Professor Pogge eluded to some of the criticisms that the proposal has received and announced that were considering some design changes. Pogge specifically mentioned they were being asked to revisit the issue of requiring open licensing and generic competition from drug developers that benefited from the reward mechanism.

During the Q&A section, I followed up on this issue and asked the authors about the criticism that KEI and others have made that the HIF was essentially a voluntary prize fund without open licensing, and that it would undermine generic competition in developing countries.

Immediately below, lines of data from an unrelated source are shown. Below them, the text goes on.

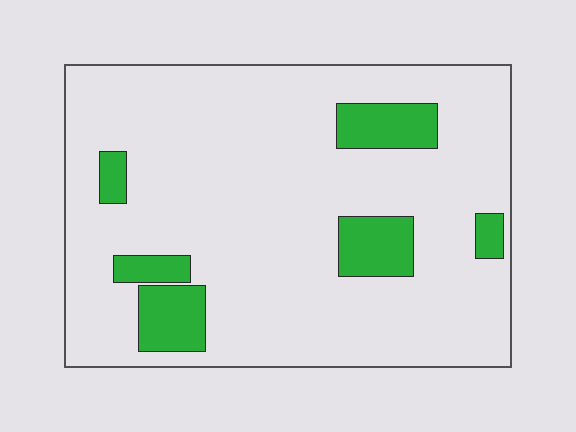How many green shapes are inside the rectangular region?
6.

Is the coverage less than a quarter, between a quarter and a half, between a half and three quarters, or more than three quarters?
Less than a quarter.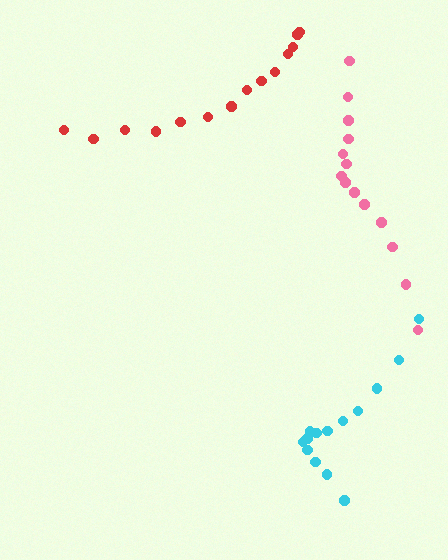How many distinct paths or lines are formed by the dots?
There are 3 distinct paths.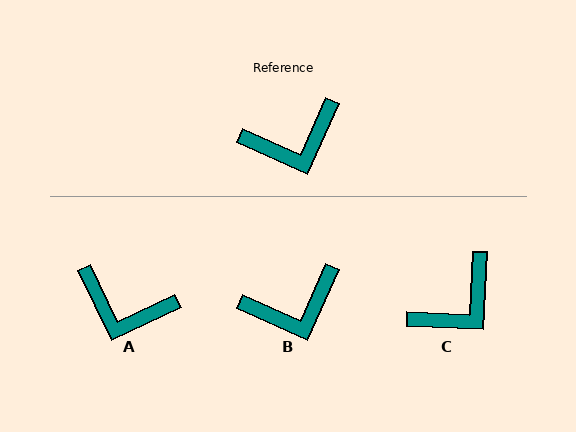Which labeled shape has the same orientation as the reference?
B.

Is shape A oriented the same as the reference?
No, it is off by about 40 degrees.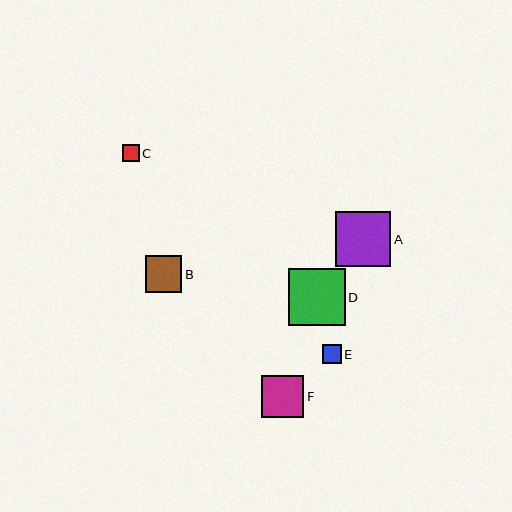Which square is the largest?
Square D is the largest with a size of approximately 57 pixels.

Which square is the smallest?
Square C is the smallest with a size of approximately 16 pixels.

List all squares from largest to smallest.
From largest to smallest: D, A, F, B, E, C.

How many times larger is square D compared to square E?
Square D is approximately 3.1 times the size of square E.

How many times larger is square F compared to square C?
Square F is approximately 2.6 times the size of square C.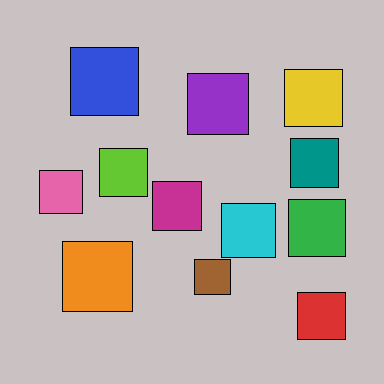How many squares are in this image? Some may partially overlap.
There are 12 squares.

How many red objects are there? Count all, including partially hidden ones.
There is 1 red object.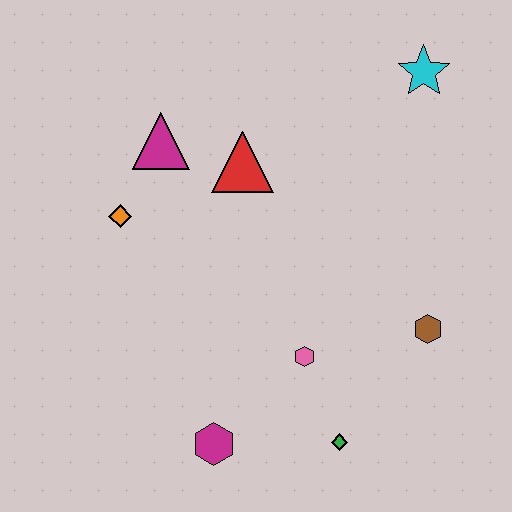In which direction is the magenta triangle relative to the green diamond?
The magenta triangle is above the green diamond.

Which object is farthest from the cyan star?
The magenta hexagon is farthest from the cyan star.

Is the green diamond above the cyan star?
No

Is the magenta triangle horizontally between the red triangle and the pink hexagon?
No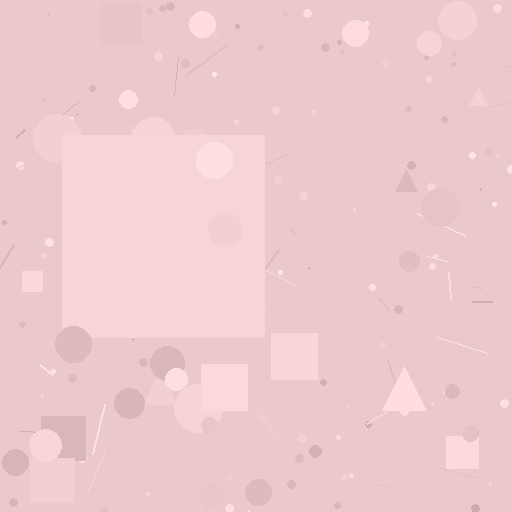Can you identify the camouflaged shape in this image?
The camouflaged shape is a square.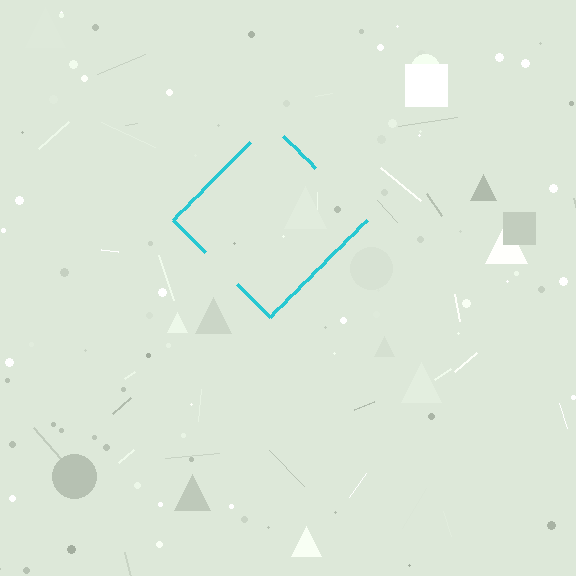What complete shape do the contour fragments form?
The contour fragments form a diamond.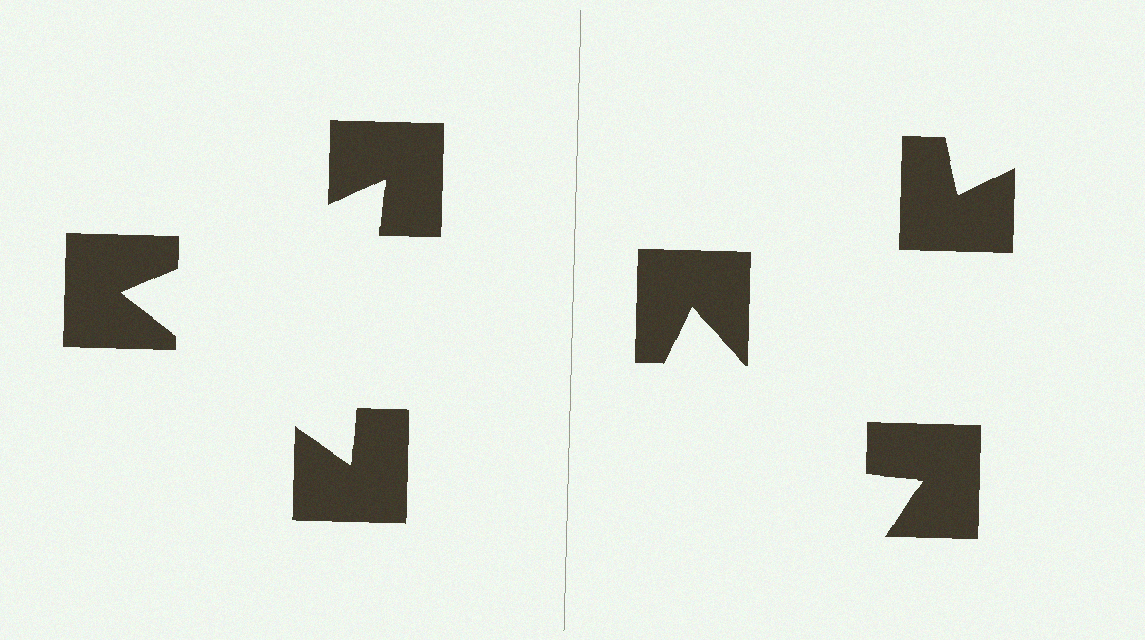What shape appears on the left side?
An illusory triangle.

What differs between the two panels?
The notched squares are positioned identically on both sides; only the wedge orientations differ. On the left they align to a triangle; on the right they are misaligned.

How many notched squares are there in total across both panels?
6 — 3 on each side.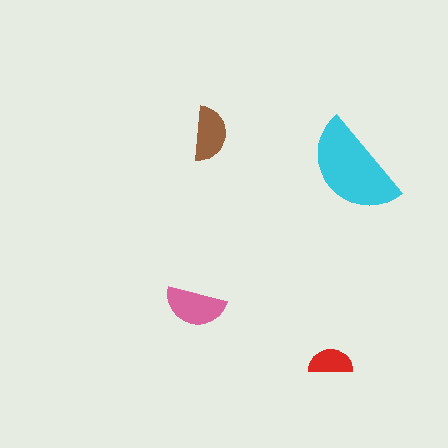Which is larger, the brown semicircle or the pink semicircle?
The pink one.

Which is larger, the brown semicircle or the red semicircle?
The brown one.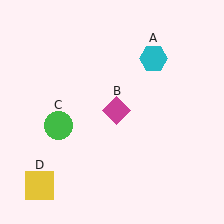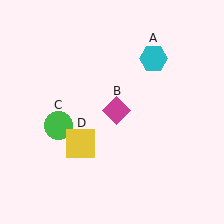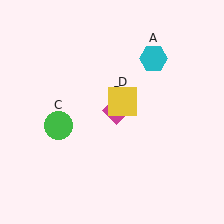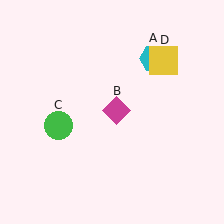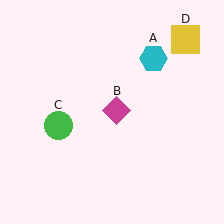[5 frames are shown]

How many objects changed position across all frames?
1 object changed position: yellow square (object D).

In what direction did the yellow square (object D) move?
The yellow square (object D) moved up and to the right.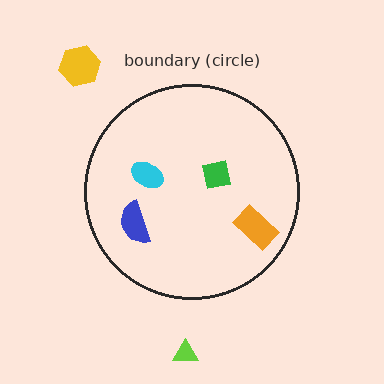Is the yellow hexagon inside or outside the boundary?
Outside.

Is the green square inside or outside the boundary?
Inside.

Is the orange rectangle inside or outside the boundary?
Inside.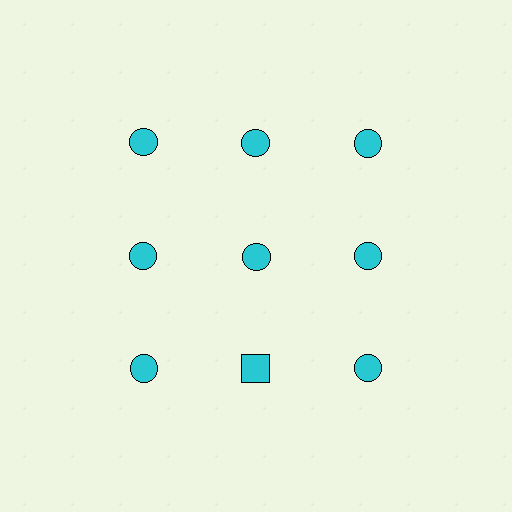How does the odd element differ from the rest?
It has a different shape: square instead of circle.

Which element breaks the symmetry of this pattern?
The cyan square in the third row, center column breaks the symmetry. All other shapes are cyan circles.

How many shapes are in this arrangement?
There are 9 shapes arranged in a grid pattern.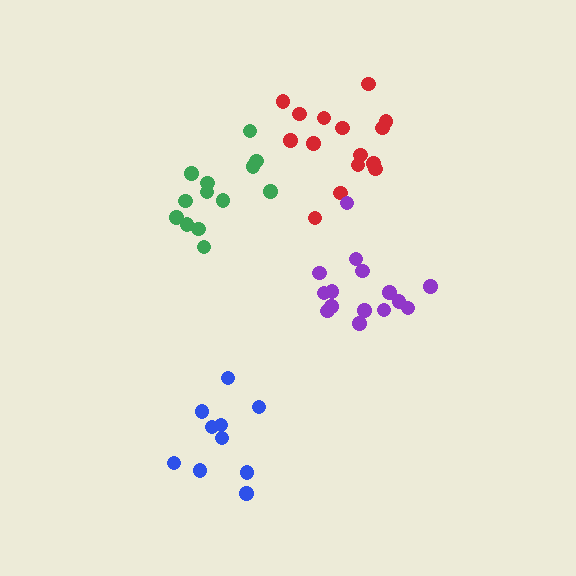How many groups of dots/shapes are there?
There are 4 groups.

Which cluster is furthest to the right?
The purple cluster is rightmost.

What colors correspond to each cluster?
The clusters are colored: red, blue, green, purple.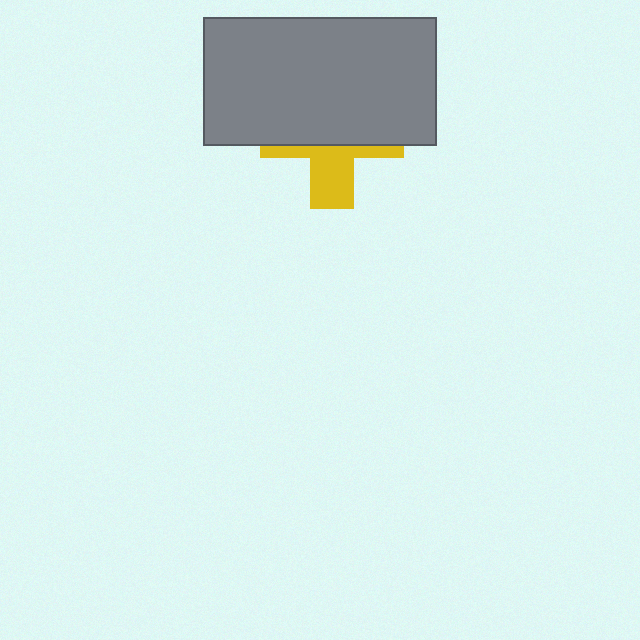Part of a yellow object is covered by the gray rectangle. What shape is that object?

I also noted the decision to rely on price controls to protect consumers was controversial, and ran counter to much of the recent work during the WHO IGWG negotiation (resolutions WHA 60.30 and WHA 61.21), as well as some government proposals, like the Barbados & Bolivia proposals for prizes without exclusive rights, or the UNITAID patent pool.

Professor Hollis, although recognizing that there are advantages to open licensing and generic competition and saying he personally supported the UNITAID patent pool, answered that in his opinion this was not the most important issue when dealing with incentives and that health impact assessment was really the most difficult and important component of their proposal.

During the panel discussion, John Osborn, Member of the United States Advisory Commission on Public Diplomacy and former counsel of a pharmaceutical company (Cephalon, Inc), expressed strong concerns of the viability of the HIF from a business perspective. He asked the authors to consider why the 1983 Orphan Drug Act, which provided 7 years of exclusivity, had disappointing results.

Paul Anthony, speaking for PhRMA, applauded the HIF proposal, emphasizing that it was voluntary and “complementary” to the existing system, while expressing some skepticism on some of the details.

Ruth Levine, Senior Fellow & Vice President for Programs and Operations at the Washington, DC based Center for Global Development mentioned that the proposal was ambitious and potentially transformational and that the economic and moral arguments were powerful but also highlighted the following difficulties:
1. Estimating incremental QALYs and the focus on individual value versus social value.
2. The danger of negatively affecting the health sector with the last mile or delivery aspects of the proposal by shifting the focus from prevention, education and other initiatives to pure drug delivery.

Levin invited everyone to continue considering and working on the AMC model that her group has helped pilot and highlighted that their work on AMCs has shown how difficult is to estimate long-term marginal costs of production because the industry does not know or do not want to share this information.

Answering to the question about the difficulties of estimating long term marginal cost of production, professor Hollis explained that they believe a system of accepting tenders by generic producers could allow them to solve this difficulty.

In my opinion, the notion that one could continually invite tenders to produce generic drugs, without actually granting licenses to generic companies, or that a tender at any one moment would reveal longer run costs under efficient manufacturing processes and scale, is not persuasive, to say the least.